# Impossible de copier fichier DD externe



## moudours (8 Février 2012)

Bonjour,

Tout d'abord excusez moi si ce sujet à déjà été abordé et résolu (j'ai fait une recherche rapide mais j'ai pas trouvé).

J'ai un disque dur externe Storeva acheté chez Macway (lien ici) que j'utilise avec mon MBP 13" early 2011 (le modèle de base).

Afin de l'utiliser avec Time Machine et en parallèle avec mon PC  je l'ai partitionné en 2 partie une en Mac os étendu (pour le Time Machine) et l'autre en MS-DOS.
Si la partie en Mac Os fonctionne parfaitement j'ai des soucis avec la partie en Ms.

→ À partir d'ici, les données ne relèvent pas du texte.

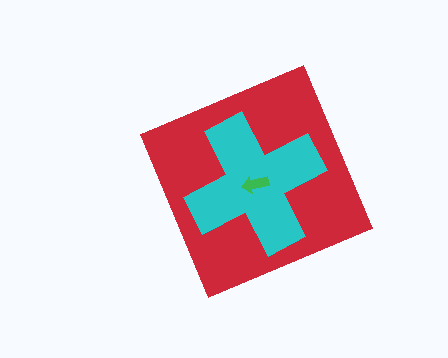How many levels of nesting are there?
3.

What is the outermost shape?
The red diamond.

En effet je n'arrive pas à copier certains fichiers assez lourds (des films (Blueray numérisés), musiques, etc.). Alors que sur l'autre partie du disque (en mac os) ça marche parfaitement... Auriez vous une solution qui me permette de garder la double comptabilité PC & Mac ?

Merci à tous

Maxime


----------



## storme (8 Février 2012)

Bonjour,

Un peut de lecture :

http://forums.macg.co/peripheriques...-dur-entre-pc-et-mac-sujet-unique-224576.html

Pour info, le FAT 32 limite la taille des fichiers a 4 Go 

Surtout se passage :

*Note importante :* je rappelle encore que  certaines versions de Windows ont tendance à détruire la table des  partitions de disques formatés en FAT ou en NTFS, si leur schéma de  partition n'est pas "MBR" (Master Boot Record, ou Enregistrement de  démarrage principal dans la langue de MacGe), donc pensez à changer ce  schéma de partition si nécessaire et (là c'est un conseil perso) évitez  dans toute la mesure du possible les partitionnements "mixtes" (genre  une partition en NTFS et une en HFS+), ils restent une source  potentielle non négligeable de problèmes.


----------



## subsole (8 Février 2012)

Bonjour,
Il y a bien le format exFAT qui permet des copies de fichiers supérieurs à 4Go (lecture/écriture Mac et PC), mais il n'est supporté nativement que depuis Snow Leopard (à jour), Lion,  Vista (à jour).


----------



## moudours (8 Février 2012)

Merci beaucoup des réponses si rapides. Et désolé de ne pas avoir vu le topic unique.
Maxime


----------



## Pascal 77 (8 Février 2012)

Bon, de toute façon, il y a un blème : tu ne peux pas utiliser ce disque comme tu veux le faire, et ce pour deux raisons :

1) une raison technique : Windows finit toujours par détruire la table de partitions d'un disque si elle n'est pas au format MBR, or pour servir avec Time Machine, il n'est pas possible d'utiliser ce schéma de table de partition, seul le GUID ou l'APM sont supportés.

2) une raison logique : on ne prend pas une précaution (la sauvegarde) au moyen d'une solution "à risque" (utilisation courante d'une partie du disque, et sur PC qui plus est).

Donc, soit tu utilise ce disque pour Time Machine, soit tu l'utilise pour tes échanges Mac/PC, mais si tu fais les deux, tu vas droit dans le mur !


----------